Muslim di Indonesia adalah objek utama segala sesuatu. Populasi yang mencapai 85% menjadikan muslim menjadi sasaran utama, apapun itu. Apalagi dalam persoalan menarik pemirsa, dan konsumen, daya pikat muslim luar biasa.
Hal ini bisa dilihat dari iklan di layar kaca yang bahkan harus mengubah modelnya yang biasanya berpakaian terbuka, berubah drastis mencari model yang berjilbab. Padahal iklan shampo yang rambutnya justru tertutup dengan jilbab. Ga’ masuk akal. Tapi muslim memang jadi daya pikat utama.

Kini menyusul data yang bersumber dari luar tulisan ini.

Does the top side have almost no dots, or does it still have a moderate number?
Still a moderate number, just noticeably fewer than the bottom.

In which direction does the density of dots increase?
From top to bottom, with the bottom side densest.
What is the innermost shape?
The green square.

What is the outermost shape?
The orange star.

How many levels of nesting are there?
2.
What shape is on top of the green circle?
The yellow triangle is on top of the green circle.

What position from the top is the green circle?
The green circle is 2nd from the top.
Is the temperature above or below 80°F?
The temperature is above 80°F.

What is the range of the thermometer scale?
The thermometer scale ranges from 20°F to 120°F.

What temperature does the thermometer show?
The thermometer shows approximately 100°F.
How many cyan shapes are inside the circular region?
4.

Yuswohady dalam bukunya Marketing to The Middle Class Moslem bahkan menjelaskan detil bagaimana muslim di Indonesia menggeliat tumbuh tinggi. Bank Syariah menjadi booming yang mulai mengusik bank konvensional. Hijabers yang menjadi komunitas menyeruak di tengah-tengah tren model wanita yang serba terbuka. Halal juga menjadi gerbang ajaib yang menjadikan konsumen muslim masuk di sebuah restoran. Rasanya kalau tidak halal tidak sah untuk makan di restoran. Umroh yang menjadi tren bagi borjuis menandakan muslim di Indonesia memiliki eksistensi tinggi.

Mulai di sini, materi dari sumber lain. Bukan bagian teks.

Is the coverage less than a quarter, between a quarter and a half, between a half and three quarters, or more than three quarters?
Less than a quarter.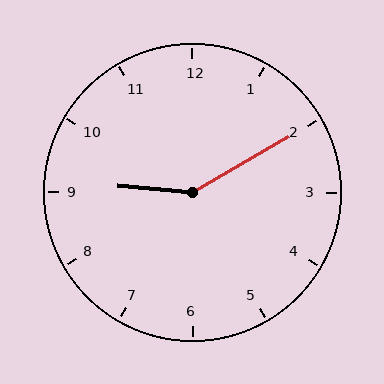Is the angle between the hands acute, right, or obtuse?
It is obtuse.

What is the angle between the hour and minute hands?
Approximately 145 degrees.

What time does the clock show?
9:10.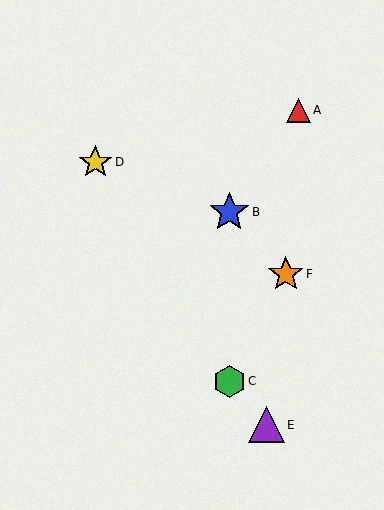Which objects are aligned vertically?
Objects B, C are aligned vertically.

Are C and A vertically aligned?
No, C is at x≈229 and A is at x≈299.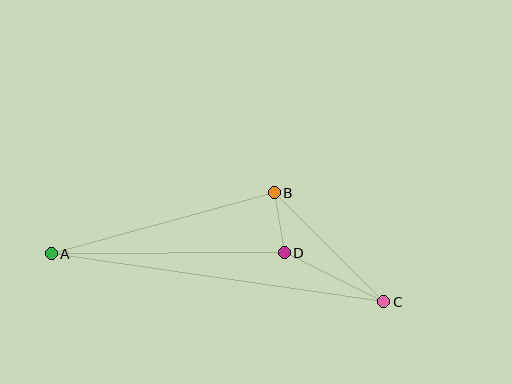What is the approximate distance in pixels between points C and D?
The distance between C and D is approximately 111 pixels.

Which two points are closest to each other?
Points B and D are closest to each other.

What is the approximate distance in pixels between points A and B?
The distance between A and B is approximately 232 pixels.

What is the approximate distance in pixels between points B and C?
The distance between B and C is approximately 154 pixels.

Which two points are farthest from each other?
Points A and C are farthest from each other.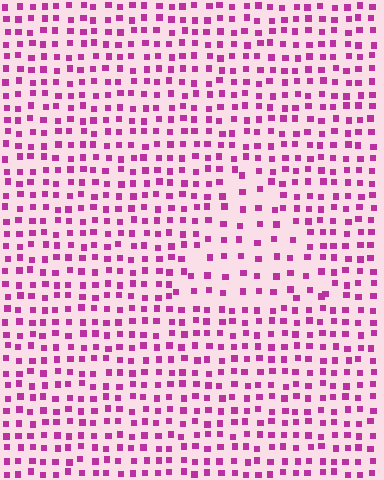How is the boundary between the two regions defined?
The boundary is defined by a change in element density (approximately 1.7x ratio). All elements are the same color, size, and shape.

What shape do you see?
I see a triangle.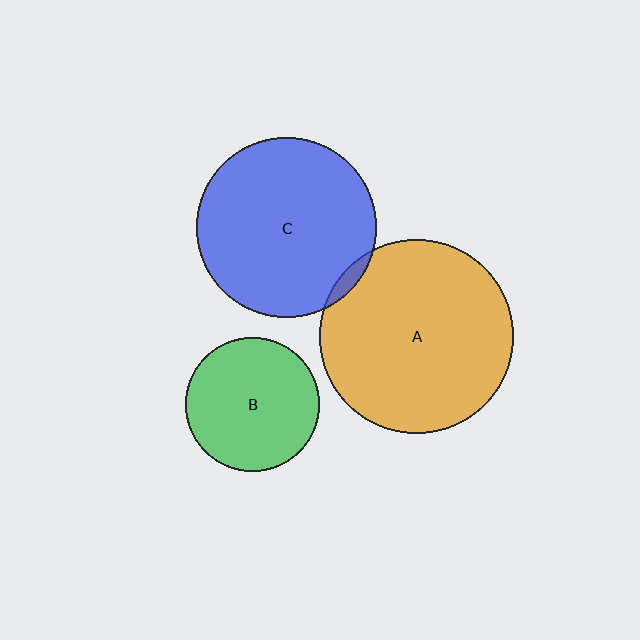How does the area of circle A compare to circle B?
Approximately 2.1 times.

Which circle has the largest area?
Circle A (orange).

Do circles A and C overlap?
Yes.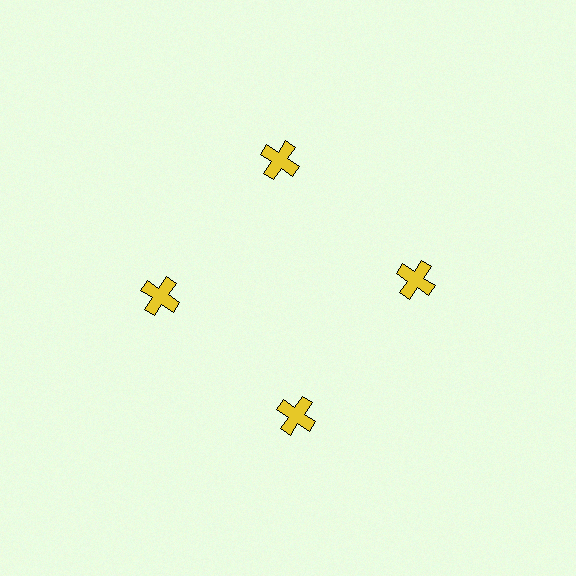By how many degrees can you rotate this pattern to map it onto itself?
The pattern maps onto itself every 90 degrees of rotation.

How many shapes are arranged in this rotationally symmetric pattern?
There are 4 shapes, arranged in 4 groups of 1.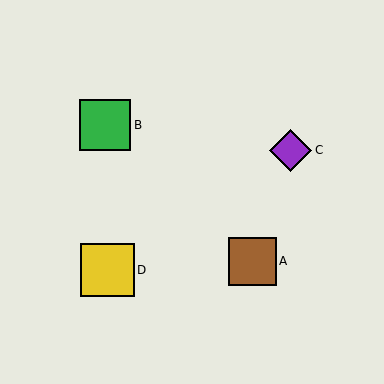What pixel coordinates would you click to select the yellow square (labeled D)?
Click at (107, 270) to select the yellow square D.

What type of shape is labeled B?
Shape B is a green square.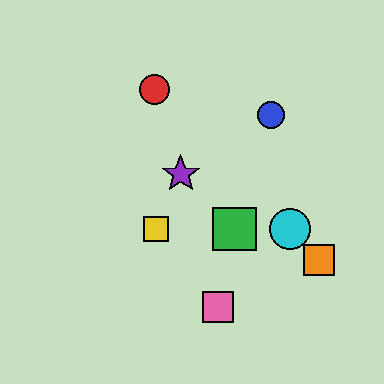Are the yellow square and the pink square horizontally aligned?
No, the yellow square is at y≈229 and the pink square is at y≈307.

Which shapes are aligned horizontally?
The green square, the yellow square, the cyan circle are aligned horizontally.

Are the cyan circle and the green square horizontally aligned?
Yes, both are at y≈229.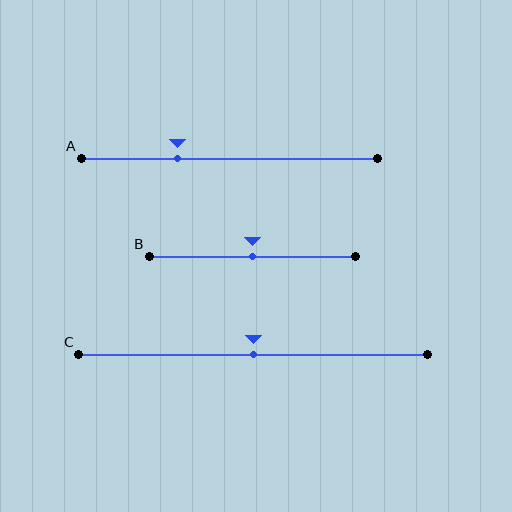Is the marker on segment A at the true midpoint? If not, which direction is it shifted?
No, the marker on segment A is shifted to the left by about 17% of the segment length.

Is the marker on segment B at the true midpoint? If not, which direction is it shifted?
Yes, the marker on segment B is at the true midpoint.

Persoalannya kemudian adalah bagaimana cara melawan siaran-siaran terselubung yang mengatasnamakan Islam namun ternyata bukan? Jawabannya adalah, muslim di Indonesia punya daya tawar yang cukup tinggi pada satu agenda bersama, memboikot. Ya, gerakan memboikot memiliki efek jera yang luar biasa.
Bayangkan seandainya 85% penduduk Indonesia tidak melihat stasiun televisi tersebut. Bisa kelabakan, akibatnya tidak akan ada iklan. 50% saja muslim di Indonesia meninggalkan stasiun tv tersebut sudah menjadi peringatan tersendiri. Bahkan Sari Ayu Martha Tilaar yang digdaya di kosmetik, mulai kelabakan menghadapi Wardah yang terus menggeliat menjadi magnet muslimah.

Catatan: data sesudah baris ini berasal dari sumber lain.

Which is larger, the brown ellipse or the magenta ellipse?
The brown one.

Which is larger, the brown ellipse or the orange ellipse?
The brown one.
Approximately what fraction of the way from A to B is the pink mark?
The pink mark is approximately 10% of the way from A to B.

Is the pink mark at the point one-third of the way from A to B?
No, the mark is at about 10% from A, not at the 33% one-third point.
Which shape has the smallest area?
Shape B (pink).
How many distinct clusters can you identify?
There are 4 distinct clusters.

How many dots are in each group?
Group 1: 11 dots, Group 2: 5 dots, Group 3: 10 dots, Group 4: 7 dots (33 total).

Jika dulu persoalannya kalau meninggalkan stasiun tv yang menyerang muslim tidak ada alternatif, maka saat ini alasan tersebut sudah tidak relevan. Stasiun tv sudah menjamur, tv dakwah sudah semakin banyak. Bahkan stasiun tv yang hanya memutar al Quran di sepanjang hari dan menampilkan gambar tawaf ternyata memiliki peminat yang besar.
Artinya kesempatan Muslim menjadi satu kekuatan besar akan muncul dan berkembang dengan satu cara, keberpihakan muslim sebagai pemirsa dan konsumen kepada muslim yang lain. Menjadi konsumen dari sahabat muslim adalah cara paling indah keberpihakan.
Contoh kecil adalah air mineral. Jika memang diketahui air mineral tertentu milik umat lain yang justru menyerang muslim, maka lebih baik membeli air minum alternatif, lebih bagus milik saudara muslim. Jika saudara kaya, nantinya akan bersadaqah untuk saudara muslim. Stasiun tv menyerang muslim, ramai-ramai jangan menonton.
Ini bukan persoalan diskriminasi. Ini justru mencontoh non muslim dalam persoalan keberpihakan. Pernahkah Anda melihat sebuah etnis tertentu yang non muslim membeli barang di toko-toko milik muslim? Pasti jarang. Meskipun butuh data namun bisa dibuktikan. Mereka lebih senang belanja di saudaranya. Untuk mensejahterakan sesama. Kenapa kita tidak melakukan kepada saudara sesama muslim?
Media juga sama. Banyak yang mengeluh media sudah tidak netral, lebih menyudutkan Islam. Cukup jangan membacanya kembali. Pembaca berkurang, daya tawar media tersebut pada iklan berkurang. Ingat, kita punya 85% populasi, jika 50% saja muslim melakukan gerakan keberpihakan. Maka muslim akan kuat.
Jangan heran meski hanya populasi non muslim 15%, namun mereka begitu menggeliat dalam ekonomi, bahkan di sisi yang lain. Jawabannya hanya satu, keberpihakan mereka yang kuat. Jangan terkejut juga jika 85% populasi muslim justru tidak menimbulkan kekuatan besar, jawabannya tentu saja keberpihakan yang lemah, lebih ironi lagi jika ternyata yang 85% lebih bangga dengan produk dari pihak 15%.